Una sombra tapó la luz que entraba por la puerta de la cripta. Ahogando un grito de susto, Mercedes se volvió bajándose la falda que se había subido al meter la mano derecha por sus bragas, buscando el botón de rosa de su clítoris.
Perdone. La he asustado.
Eres tú, Ramiro. No sabia que estuvieses en el pueblo.
Acabo de llegar. No podía faltar en un día como hoy.,
Mercedes recordó que ese domingo hacía seis meses de la muerte de su sobrina.
Claro, claro. Debes estar hecho polvo.
Se miraron a los ojos. Las esmeraldas verdes del chico rebosaban humedad. Ella se enterneció y se acercó a darle un abrazo. Ocultó la cara contra el pecho viril que olía a sudor sano de hombre joven. Mercedes se percató algo tarde de que el abrazo era un poco más íntimo de lo necesario; pero estaba muy bien con sus pechos pegados a aquél cuerpo y él debía estar también a gusto por la dureza que sentía ella latir contra su vientre.
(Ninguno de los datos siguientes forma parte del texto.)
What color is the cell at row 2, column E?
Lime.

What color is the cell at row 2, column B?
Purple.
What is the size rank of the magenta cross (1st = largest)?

Y sin poder contenerse, sollozando los dos, se desnudaron uno al otro, dejando los girones de sus ropas por el suelo. Los labios de Ramiro mordieron hambrientos los grandes y cremosos quesos que eran los pechos de Mercedes. Ella agarraba con ambas manos la tranca tanta veces soñada en aquellas siestas veraniegas. El chico la levantó como una pluma agarrándola por debajo de sus blancos muslos, justo donde terminaban las ligas de sus medias de seda negra, de luto riguroso. Ella enlazó con sus piernas los riñones de Ramiro y notó en la espalda el frío mármol de la lápida de Pepe cuando el joven viudo la apoyó contra la pared para tener un punto de sujeción al ir bajándola suavemente , ensartándola en su serpiente de carne, que entró , entró y entró hasta dejar solo fuera las bolas sedosas repletas de savia juvenil.
Y los fieles difuntos sonrieron comprensivos en sus tumbas al oir los sollozos, los suspiros y chapoteos de aquellos cuerpos hambrientos que compartían su tristeza entregando al otro lo único de lo que disponían : su cuerpo.
Mercedes, más relajada, volvió cansina por el caminito del cementerio. No había querido que él la llevase en el coche : debía guardar el luto.